Ernani diz que alguns políticos de Tramandaí já o procuraram para dar alguma ajuda. O colega de equipe, Alessandro da Silva, o Zoio do Bico Cerrado, apelido recebido quando surfava com uma prancha sem a ponta (não tinha como comprar outra), também vive as dificuldades para poder ir para Santa Catarina atrás de opções melhores de treino.
- Meu padrasto é marceneiro na Praia do Rosa, então já fui para lá e colocava um colchão em cima das chapas de MDF para dormir, por falta de espaço. Lá, podemos ver o que a gente erra. Aprendemos olhando - conta Alessandro, que, além da prancha sem bico, também já precisou pegar onda com uma sem quilhas.
Vinícius conta que os amigos estão com planos de passar um período deste verão na Praia do Rosa para treinar. Mas, com pouco dinheiro, ainda não sabem se poderão ficar muito tempo:
- Conseguimos um espaço para dormir em barracas, com um conhecido de uma pousada. Queremos ajudar na limpeza para conseguir algum dinheiro e ficar o máximo possível por lá.

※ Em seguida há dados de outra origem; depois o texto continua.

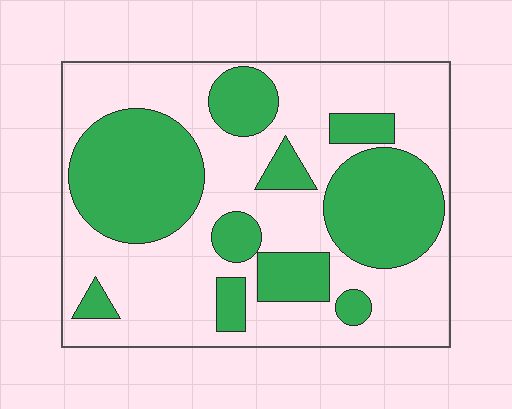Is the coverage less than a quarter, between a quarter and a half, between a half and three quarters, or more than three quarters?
Between a quarter and a half.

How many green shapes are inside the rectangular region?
10.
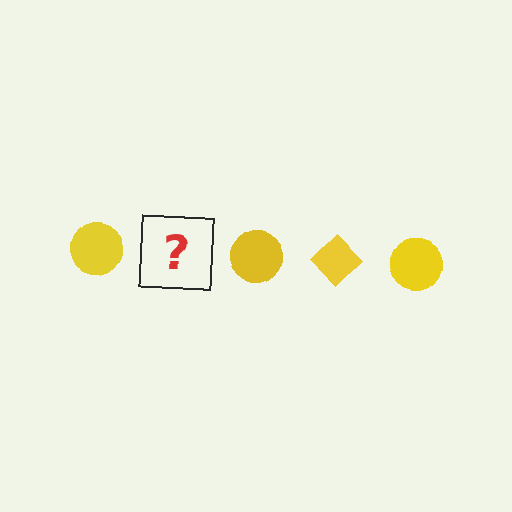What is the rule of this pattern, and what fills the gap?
The rule is that the pattern cycles through circle, diamond shapes in yellow. The gap should be filled with a yellow diamond.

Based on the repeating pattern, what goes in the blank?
The blank should be a yellow diamond.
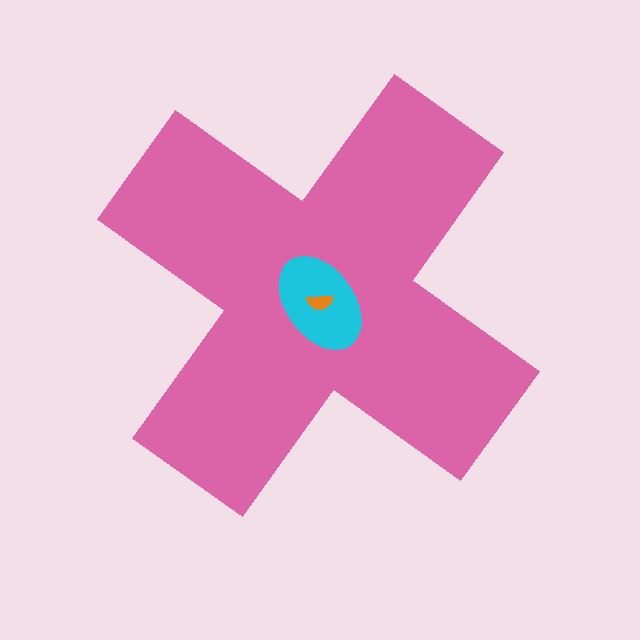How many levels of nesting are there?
3.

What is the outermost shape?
The pink cross.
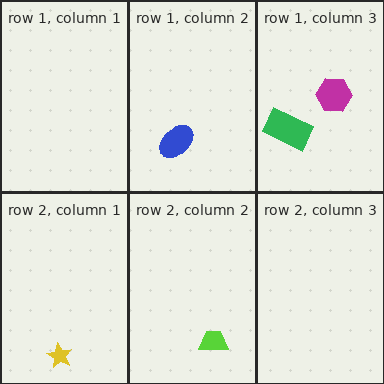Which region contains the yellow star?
The row 2, column 1 region.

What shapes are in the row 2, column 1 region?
The yellow star.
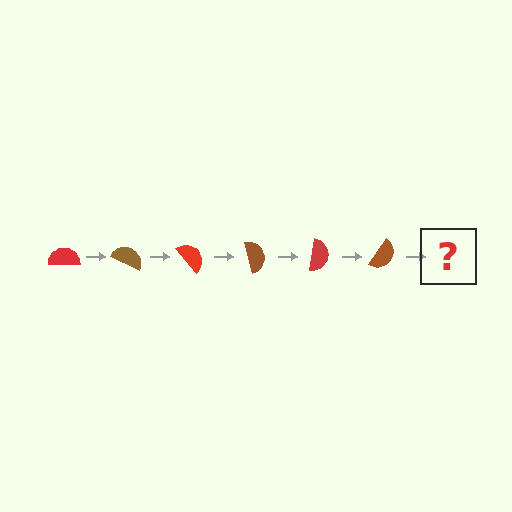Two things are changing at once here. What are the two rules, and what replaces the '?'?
The two rules are that it rotates 25 degrees clockwise each step and the color cycles through red and brown. The '?' should be a red semicircle, rotated 150 degrees clockwise from the start.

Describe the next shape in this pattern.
It should be a red semicircle, rotated 150 degrees clockwise from the start.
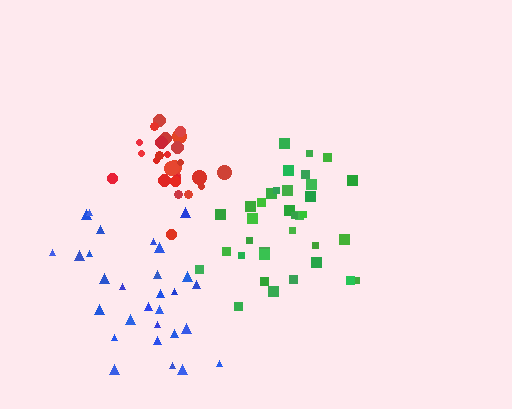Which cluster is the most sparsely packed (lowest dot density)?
Blue.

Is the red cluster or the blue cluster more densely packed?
Red.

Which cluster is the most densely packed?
Red.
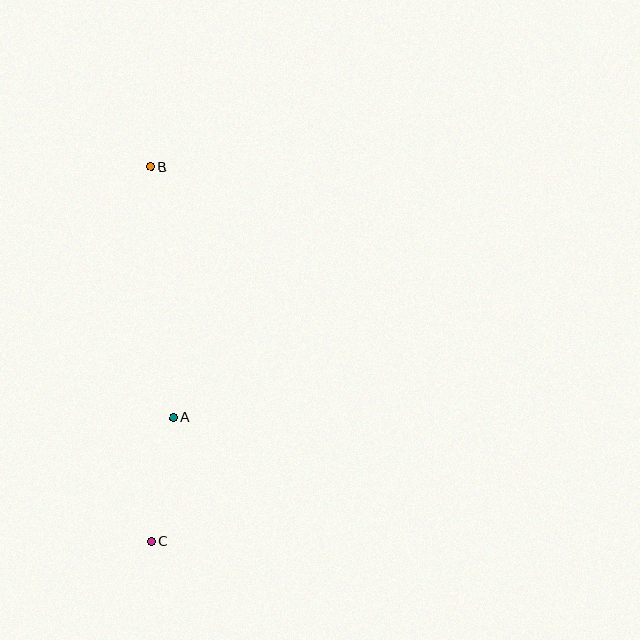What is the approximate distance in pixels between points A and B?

Em junho deste ano, associações de surfe de vários municípios do litoral gaúcho se uniram para criar a Liga Rio-grandense de Surfe (LRS), que realizará a Copa Rio-grandense de Surf Amador e também competições profissionais no Estado. Segundo o presidente da LRS, Carlos Freitas, a Liga surgiu devido à necessidade de promover o esporte.
- Nosso Estado precisa de união e ação para que o surfe cresça de verdade. Temos de aproveitar o momento em que os brasileiros estão obtendo excelentes resultados no cenário mundial e desenvolver o esporte local. Queremos que os surfistas possam contar com a realização de competições com julgamentos corretos, estrutura voltada a eles e uma organização que quer o melhor para o surfe - diz Freitas.
Esses guerreiros de Tramandaí colocarão as pranchas na água ainda neste mês para o primeiro evento da LRS de 2016, nos dias 24 e 25, na praia onde moram. Competindo em casa, têm tudo para continuar o caminho da profissionalização. Talento e obstinação não faltam.